Câmara Municipal articula liberar empreendimentos em dez áreas rurais
Em Barão Geraldo
Objetivo é protocolar, no segundo semestre, um projeto de lei complementar que altera pontos do zoneamento na cidade

Zezé de Lima Da AgênciaAnhangüera zezelima@rac.com.br
Correio Popular, 09/07/2005

Para burlar a Justiça, que suspendeu várias mudanças de zoneamento e perímetro na cidade realizadas entre 2000 e 2004, a Câmara de Vereadores articula protocolar, no segundo semestre, um projeto de lei complementar que libera a presença de empreendimentos urbanos em dez áreas rurais de Campinas. Parte desses locais já foram alterados por outros projetos aprovados, mas que estão hoje sub judice.

Quatro das áreas rurais estão localizadas no distrito de Barão Geraldo, que também é alvo de um projeto de lei ordinária que cria o Parque Urbano Ribeirão das Pedras. Os dois projetos previstos para o distrito mexerão em uma área total de 4,318 milhões de metros quadrados, 2,161 milhões referentes à mudança de perímetro e 2,157 milhões para a criação do parque, que englobará áreas de proteção permanente e loteamentos, alguns com lotes mínimos de mil metros quadrados.
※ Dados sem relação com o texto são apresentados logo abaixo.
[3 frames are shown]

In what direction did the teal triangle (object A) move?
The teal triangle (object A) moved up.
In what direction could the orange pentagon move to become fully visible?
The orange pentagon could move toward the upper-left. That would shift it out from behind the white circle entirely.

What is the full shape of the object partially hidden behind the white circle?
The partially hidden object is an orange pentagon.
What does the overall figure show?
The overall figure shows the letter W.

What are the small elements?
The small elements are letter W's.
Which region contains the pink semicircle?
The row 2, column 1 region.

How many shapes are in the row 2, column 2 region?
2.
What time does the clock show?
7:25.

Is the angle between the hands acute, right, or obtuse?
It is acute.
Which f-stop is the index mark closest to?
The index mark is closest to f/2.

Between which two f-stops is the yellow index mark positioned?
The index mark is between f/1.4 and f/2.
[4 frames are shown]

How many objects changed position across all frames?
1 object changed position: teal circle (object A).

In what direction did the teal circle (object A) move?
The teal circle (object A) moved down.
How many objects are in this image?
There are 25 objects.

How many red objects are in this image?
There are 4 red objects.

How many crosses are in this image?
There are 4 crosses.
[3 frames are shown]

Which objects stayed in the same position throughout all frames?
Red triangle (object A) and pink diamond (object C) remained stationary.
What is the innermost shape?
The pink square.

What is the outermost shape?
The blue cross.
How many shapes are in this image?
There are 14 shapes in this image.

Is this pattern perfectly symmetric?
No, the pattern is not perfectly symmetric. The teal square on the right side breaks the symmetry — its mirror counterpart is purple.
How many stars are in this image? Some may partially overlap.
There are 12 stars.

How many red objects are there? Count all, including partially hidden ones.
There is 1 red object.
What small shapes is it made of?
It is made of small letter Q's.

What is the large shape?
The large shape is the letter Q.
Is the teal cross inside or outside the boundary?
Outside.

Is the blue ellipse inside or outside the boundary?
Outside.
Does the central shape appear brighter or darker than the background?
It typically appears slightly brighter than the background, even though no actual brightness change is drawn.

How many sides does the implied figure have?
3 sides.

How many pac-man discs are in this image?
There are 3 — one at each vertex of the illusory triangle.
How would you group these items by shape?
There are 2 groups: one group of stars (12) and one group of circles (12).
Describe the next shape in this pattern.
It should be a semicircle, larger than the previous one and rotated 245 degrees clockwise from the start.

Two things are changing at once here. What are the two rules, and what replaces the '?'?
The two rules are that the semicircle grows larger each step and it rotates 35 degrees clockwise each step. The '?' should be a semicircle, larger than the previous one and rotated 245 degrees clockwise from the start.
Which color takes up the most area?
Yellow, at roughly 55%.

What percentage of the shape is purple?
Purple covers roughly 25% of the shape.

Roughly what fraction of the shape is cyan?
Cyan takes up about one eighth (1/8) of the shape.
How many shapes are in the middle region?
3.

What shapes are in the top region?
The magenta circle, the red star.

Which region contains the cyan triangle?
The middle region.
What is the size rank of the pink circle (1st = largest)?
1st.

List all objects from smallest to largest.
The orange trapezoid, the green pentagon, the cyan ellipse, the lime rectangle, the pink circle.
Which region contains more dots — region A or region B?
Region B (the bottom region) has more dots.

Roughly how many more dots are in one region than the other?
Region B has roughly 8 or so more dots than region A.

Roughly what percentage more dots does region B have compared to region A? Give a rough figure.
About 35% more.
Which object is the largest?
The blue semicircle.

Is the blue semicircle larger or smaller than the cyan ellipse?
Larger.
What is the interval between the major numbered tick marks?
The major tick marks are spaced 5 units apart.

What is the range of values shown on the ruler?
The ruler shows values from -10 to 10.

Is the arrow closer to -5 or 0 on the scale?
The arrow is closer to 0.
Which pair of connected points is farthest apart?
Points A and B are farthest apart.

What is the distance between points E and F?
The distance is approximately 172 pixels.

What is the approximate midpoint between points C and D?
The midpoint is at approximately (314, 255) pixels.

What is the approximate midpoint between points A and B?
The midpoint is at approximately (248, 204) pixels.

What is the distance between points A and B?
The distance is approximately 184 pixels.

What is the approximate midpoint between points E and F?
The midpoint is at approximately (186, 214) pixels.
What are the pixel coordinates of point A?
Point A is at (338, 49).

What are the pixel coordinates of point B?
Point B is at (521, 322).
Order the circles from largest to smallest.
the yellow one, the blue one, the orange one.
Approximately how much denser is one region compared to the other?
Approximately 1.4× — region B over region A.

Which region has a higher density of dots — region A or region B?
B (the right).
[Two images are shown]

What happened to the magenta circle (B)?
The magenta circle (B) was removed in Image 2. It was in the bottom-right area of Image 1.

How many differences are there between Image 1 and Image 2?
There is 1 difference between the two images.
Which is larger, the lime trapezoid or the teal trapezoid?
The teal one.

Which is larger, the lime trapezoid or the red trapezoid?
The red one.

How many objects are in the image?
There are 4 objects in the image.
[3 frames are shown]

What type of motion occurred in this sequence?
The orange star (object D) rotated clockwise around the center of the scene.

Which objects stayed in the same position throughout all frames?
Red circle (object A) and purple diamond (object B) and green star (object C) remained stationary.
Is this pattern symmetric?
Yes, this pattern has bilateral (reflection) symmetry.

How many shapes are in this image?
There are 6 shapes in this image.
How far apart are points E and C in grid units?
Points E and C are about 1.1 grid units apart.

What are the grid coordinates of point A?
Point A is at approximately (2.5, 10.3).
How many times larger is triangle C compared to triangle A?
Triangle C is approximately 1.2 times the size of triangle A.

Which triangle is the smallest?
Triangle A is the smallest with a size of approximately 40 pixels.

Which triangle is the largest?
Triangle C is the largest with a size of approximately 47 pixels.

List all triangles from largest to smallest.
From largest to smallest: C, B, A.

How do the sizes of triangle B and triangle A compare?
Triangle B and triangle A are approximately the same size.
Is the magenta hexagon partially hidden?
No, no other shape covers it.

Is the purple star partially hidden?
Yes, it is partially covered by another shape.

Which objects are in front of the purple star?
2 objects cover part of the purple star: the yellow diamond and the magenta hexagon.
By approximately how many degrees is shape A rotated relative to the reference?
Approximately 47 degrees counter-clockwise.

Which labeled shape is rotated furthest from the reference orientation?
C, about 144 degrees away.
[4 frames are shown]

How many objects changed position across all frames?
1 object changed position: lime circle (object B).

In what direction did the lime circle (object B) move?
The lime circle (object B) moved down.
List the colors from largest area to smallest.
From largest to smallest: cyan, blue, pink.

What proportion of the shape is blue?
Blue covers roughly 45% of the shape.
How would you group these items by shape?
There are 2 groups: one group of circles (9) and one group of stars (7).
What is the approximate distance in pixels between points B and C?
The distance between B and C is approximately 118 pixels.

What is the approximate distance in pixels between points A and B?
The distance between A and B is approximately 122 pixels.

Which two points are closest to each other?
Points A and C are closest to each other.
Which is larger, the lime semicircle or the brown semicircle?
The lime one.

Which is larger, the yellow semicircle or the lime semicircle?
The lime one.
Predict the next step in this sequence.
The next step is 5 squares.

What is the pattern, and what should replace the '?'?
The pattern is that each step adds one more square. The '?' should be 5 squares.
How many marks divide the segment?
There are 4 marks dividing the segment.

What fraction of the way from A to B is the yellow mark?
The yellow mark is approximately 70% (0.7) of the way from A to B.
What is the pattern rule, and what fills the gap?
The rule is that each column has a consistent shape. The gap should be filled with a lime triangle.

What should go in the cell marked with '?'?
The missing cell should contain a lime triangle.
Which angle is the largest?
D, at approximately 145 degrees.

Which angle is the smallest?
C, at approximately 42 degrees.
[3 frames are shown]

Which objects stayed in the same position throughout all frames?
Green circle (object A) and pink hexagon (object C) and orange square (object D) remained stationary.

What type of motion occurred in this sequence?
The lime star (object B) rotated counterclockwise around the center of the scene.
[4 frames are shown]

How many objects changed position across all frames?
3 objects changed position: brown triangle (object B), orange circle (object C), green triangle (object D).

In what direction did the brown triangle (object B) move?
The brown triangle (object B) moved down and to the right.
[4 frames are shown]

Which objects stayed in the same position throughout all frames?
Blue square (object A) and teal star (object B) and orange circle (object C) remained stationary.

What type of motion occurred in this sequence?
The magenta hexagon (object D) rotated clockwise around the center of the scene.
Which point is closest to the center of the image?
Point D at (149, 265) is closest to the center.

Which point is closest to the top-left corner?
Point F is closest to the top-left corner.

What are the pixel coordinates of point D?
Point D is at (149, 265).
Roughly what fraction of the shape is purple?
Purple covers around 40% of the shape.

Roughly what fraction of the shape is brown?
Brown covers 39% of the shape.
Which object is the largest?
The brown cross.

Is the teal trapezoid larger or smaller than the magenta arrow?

A proposta deve ser protocolada como sendo de autoria da Comissão Permanente de Política Urbana, presidida por Luiz Riguetti (PSDB). O tucano nega ter conhecimento de qualquer proposta de criação de bolsões urbanos em zonas rurais em elaboração pela Câmara. “Não estou sabendo”, garantiu, ontem.

No entanto, vários vereadores revelaram à reportagem que já foram procurados para assinar o projeto. Eles citam os nomes de Pedro Serafim (PSDB) e de Sebastião dos Santos (PMDB) como idealizadores da proposta. Serafim nega até mesmo conhecer o projeto. Já Santos disse não estar por trás das articulações. “Se estivesse, diria. Costumo defender os meus projetos às claras”, afirmou.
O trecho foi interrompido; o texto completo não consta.